In her remarks, the Commission Chair Maddie Fennel, a fourth-grade teacher from Omaha, Nebraska said the following:
We must make clear to the public, in both our words and our actions, that student learning is at the center of everything we do. Our vision is of a profession that clearly and visibly puts student learning at its core and guarantees that students acquire the critical thinking ability, ingenuity, and citizenship skills they will need to thrive as 21st century citizens. The schools we envision develop students’ academic knowledge, critical thinking, and innovation skills, while also attending to their overall well-being. Our vision for the teaching profession rests on three guiding principles: 1. Student learning is at the center of everything a teacher does. 2. Teachers take primary responsibility for student learning. 3. Effective teachers share in the responsibility for teacher selection, evaluation, and dismissal.

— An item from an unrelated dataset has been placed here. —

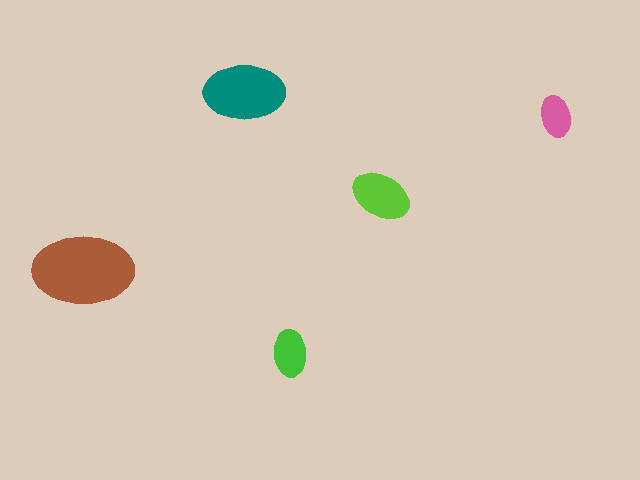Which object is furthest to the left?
The brown ellipse is leftmost.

We envision a teaching profession that embraces collective accountability for student learning balanced with collaborative autonomy that allows educators to do what is best for students.I can assure you that changing the landscape to ensure success for all of our children, along with a schooling system that ensures the well-being of every child was at the fore of every discussion. We were always aware that our nation cannot stand on the status quo and that the real road to reform will rely on strong, effective teachers in every classroom.
The NEA's response to the report is to initiate a Three-Point Plan for Reform which includes raising the bar for entrance into the profession, using teachers to ensure that great teachers are serving our children, and providing union leadership to transform the profession into a teacher-owned profession.

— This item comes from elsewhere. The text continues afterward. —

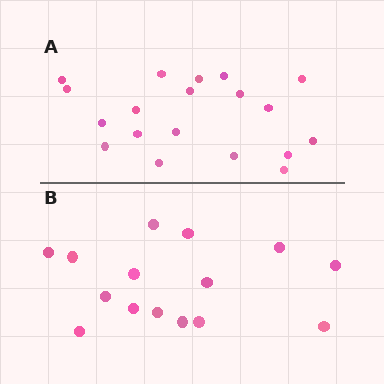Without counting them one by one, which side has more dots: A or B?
Region A (the top region) has more dots.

The Commission report did not stop with recommendations to the NEA. There are suggestions for pre-service providers, policymakers, and the teachers themselves.
The NEA's response is a start. But the teachers themselves must support and work toward the ownership of our profession--and much of realizing that vision will not be easy.
The Commission has provided the opening for claiming our profession. Now it is up to us to take on the hard work ahead.